Und sehen Sie! Darum bin ich froh, daß ich einen Heiland habe, der am Kreuz
für mich gestorben ist und der mich verlorenen Menschen mit Gott versöhnt
hat. Ja, dieser Heiland ist meine ganze Hoffnung."
Einige Augenblicke ist es sehr still im Zimmer. Dann seufzt der Alte tief
auf und gibt zu: Ja, wenn ich mir die Sache genau überlege, dann ist in
meinem Leben auch nicht alles so gewesen, wie es sein sollte ..."

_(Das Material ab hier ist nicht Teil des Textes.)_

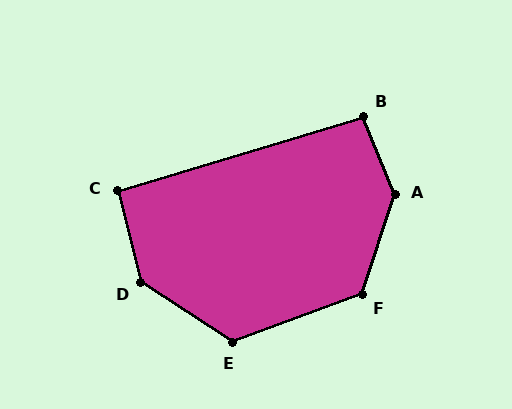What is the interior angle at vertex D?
Approximately 137 degrees (obtuse).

Oho!" lege ich nun aber los. Was soll das denn heißen? Eben haben Sie
doch noch so großartig getan, wie Sie vor Gott bestehen könnten und wie Ihr
Leben hoch in Ordnung sei!"
Ja . . .", sagt er zögernd, wenn man sein Leben mal so richtig ansieht,
dann ..."
Ja, lieber Vater, dann packen Sie mal aus und machen Sie Ihr Gewissen
frei!"
Und dann kam eine Beichte. Was da gesprochen wurde, hat nur Gott hören
dürfen. Aber als der Alte zu Ende war, stand ein riesiger Berg von Schuld
und Sünde da, vor dem das kleine Hügelchen auf der Bettdecke ganz und gar
verschwand. Ich war erschüttert. O lieber Mann! Mit solchem Berg von Sünde
wollten Sie in die Ewigkeit gehen?! So wollten Sie vor den dreimal heiligen
Gott treten?!" Und dann kniete ich an seinem Bett nieder, und wir brachten
diesen Berg von Schuld vor Gott.
Als wir das getan hatten, durfte ich ihm sagen: Nun heben Sie Ihre Augen
auf zum Heiland am Kreuz! Die Strafe liegt auf ihm, auf daß wir Frieden
hätten."
Dann ging ich und ließ ihn in großer innerer Not und Herzensunruhe. Als ich
nach wenigen Tagen wiederkam, fand ich einen völlig verwandelten Mann vor.
Nun hatte sein Herz den gefunden, der gekommen ist in die Welt, die Sünder
selig zu machen".
Und als ein Begnadigter und von Gott Angenommener und wirklich mit Gott
Versöhnter ist er im Jahr darauf friedlich hinübergegangen in die Ewigkeit.